For a long time L.A. has been an afterthought in Hip Hop. Unlike the old west coast sound of the G-funk era, the new west coast sound is a direct by-product of the resurgence of East Coast Hip Hop in the late 90’s and the explosion of Southern Hip Hop in the 2000s, which sonically, makes for a perfectly mixed cocktail of great music, and Dom Kennedy’s Get Home Safely is a prime example of the sounds of the new west.
GHS is Dom’s second studio album off his indie label, Other People’s Money, and the ambitious MC has no plans on stopping anytime soon. He has put out an impressive catalogue of work since his 2008 debut; seven mixtapes and two studio albums. The production on GHS is mostly produced by The Futuristics, which consists of laid-back neo funk-synth driven beats that you can drive around the city to. The album isn’t bar heavy but Dom’s straightforward style doesn’t call for that. In songs like Black Bentleys, Erica Pt. 2, and After School, Dom introspectively canvasses his philosophies and life experiences. The language in GHS is actually very simple but his mature perspectives provoke thought. In 17 he raps “Back when I was 17, I had a notion/That I would see the world across the ocean/My dad be workin’ hard but he got no promotion/And he there every day, that’s devotion.”
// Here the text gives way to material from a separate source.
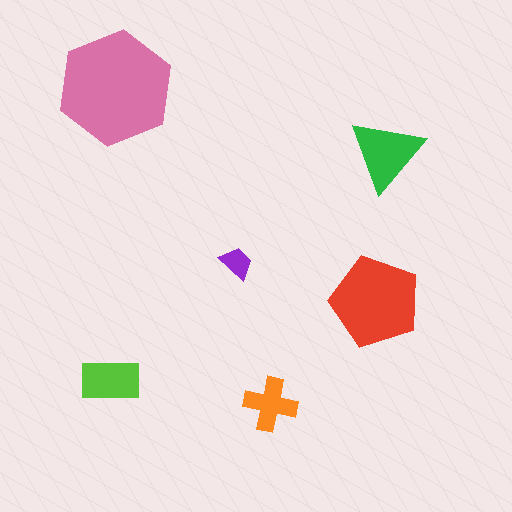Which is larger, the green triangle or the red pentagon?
The red pentagon.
Get Home Safely is exactly what it sounds like. It’s not as overt as the film The Hangover but the undertone of GHS illustrates the alluring reality of living the fast life in L.A. Dom Kennedy’s life is one big party. GHS is a celebratory album to life, grinding, and having fun. With the west coast experiencing a long awaited renaissance, Dom Kennedy’s footprints stand firmly cemented in this new era of fresh coast MCs.